• Andato in scena il
  • 17 Agosto 2023

    ore 21:15

I Vicerè


tratto dal romanzo di Federico De Roberto
con Pippo Pattavina, Sebastiano Tringali
e con Rosario Minardi, Francesca Ferro, Rosario Marco Amato, Nadia De Luca, Giampaolo Romania, Francesco Maria Attardi, Elisa Franco, Pietro Barbaro, Giovanni Fontanarosa, Alessandra Falci, Giuseppe Parisi, Federica Breci, Diana D’Amico, Ruggero Rizzuti
regia Guglielmo Ferro

I Vicerè è un affresco stupefacente delle trasformazioni, degli inganni, degli equivoci, dei dolori, delle miserie, degli appuntamenti mancati e dei fallimenti, lungo due generazioni. La famiglia degli Uzeda attraversa la faglia più clamorosa della nostra gestazione nazionale, dal remoto baroque dei Borbone alla scellerata modernità piemuntés. Pubblicato nel 1894 a Catania, dopo un percorso travagliato e soffertissimo, segna, con l’insuccesso clamoroso, tutta la carriera di De Roberto. La trasposizione scenica – ricca, viva, dinamica, kolossal – riesce a conservarne la freschezza narrativa, l’umorismo nero, lo stupore dell’intreccio narrativo; costruendo uno spettacolo umano, presentissimo e vitale sia nelle scene corali che in quelle più intime. L’Io narrante è affidato al personaggio più strepitoso del romanzo: Don Blasco, “religioso per interesse, puttaniere, baro alle carte e nella vita, straripante di vizi, bulimico di cibo, vino, donne, tabacco e – soprattutto – di intelligenza e ironia”.
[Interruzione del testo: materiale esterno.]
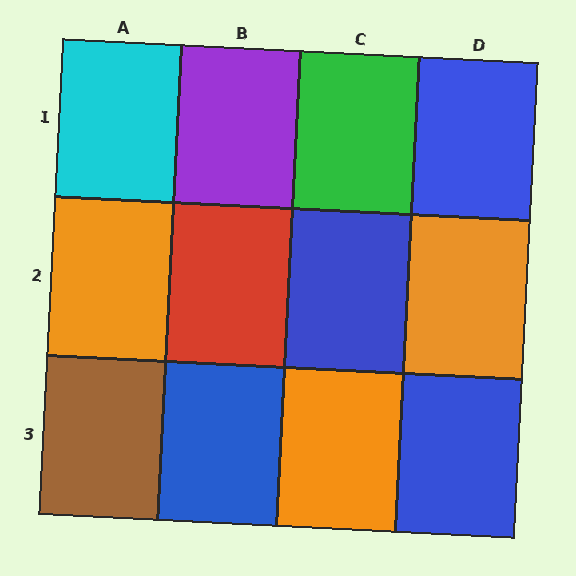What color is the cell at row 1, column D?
Blue.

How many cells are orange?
3 cells are orange.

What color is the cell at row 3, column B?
Blue.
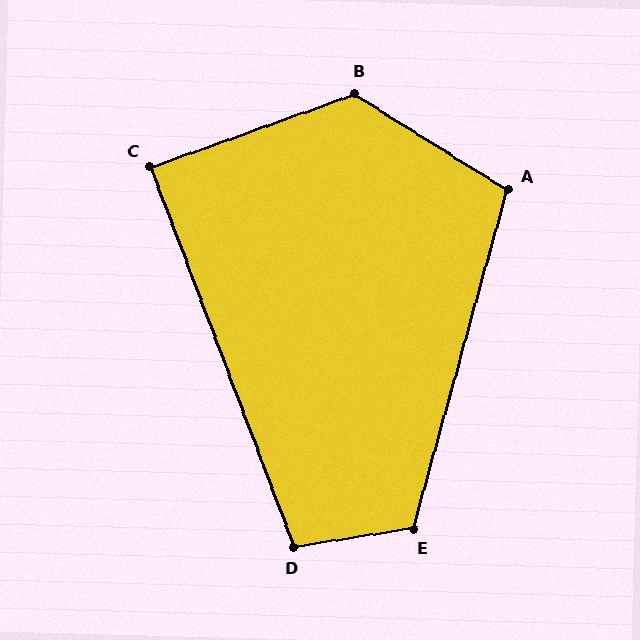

Siamo nell’Italia risorgimentale, nel periodo a cavallo tra le ultime luci del regno borbonico e la nascita dello Stato unitario. Precisamente ci troviamo in Sicilia, a Catania, e assistiamo a questo fondamentale momento evolutivo della storia italiana, attraverso le vicende che coinvolgono tre generazioni appartenenti alla famiglia Uzeda di Frascalanza, discendente dei Vicerè spagnoli da cui l’opera trae il titolo. La mente di Federico De Roberto, l’autore del romanzo da cui è stato partorito l’adattamento teatrale, ci immette in uno spaccato di vita sociale la cui narrazione si dipana attraverso dinamiche di potere, denaro e ipocrisia sociale. Al pari di Tomasi di Lampedusa per i contenuti e di Verga per il potente impianto narrativo naturalistico, i Vicerè risultano un ritratto realistico e agghiacciante di un’Italia meridionale conservatrice e reazionaria, attaccata allo status quo e intenzionata a perpetuare le disuguaglianze sociali tra le classi privilegiate e quelle subalterne, nonostante si proclamino gli ideali risorgimentali e gli ideali di libertà e democrazia. All’interno di un ambiente familiare anaffettivo e votato solo alla ricerca del potere, I Vicerè si possono considerare un capolavoro della narrativa verista, purtroppo ancora sottovalutato. Solo negli ultimi decenni la critica ha riconosciuto la potenza narrativa di una storia che ci narra il fallimento degli ideali risorgimentali, ci descrive un’occasione mancata per creare l’Italia, sintetizzata dalla frase riportata nel testo: “Ora che l’Italia è fatta, dobbiamo fare gli affari nostri…”. In sostanza, sono mutate le strutture politiche, ma di fatto tra regno borbonico e Stato nazionale, non è cambiata la mentalità arretrata, conservatrice, truffaldina e votata alle disuguaglianze sociali delle classi nobiliare preunitarie.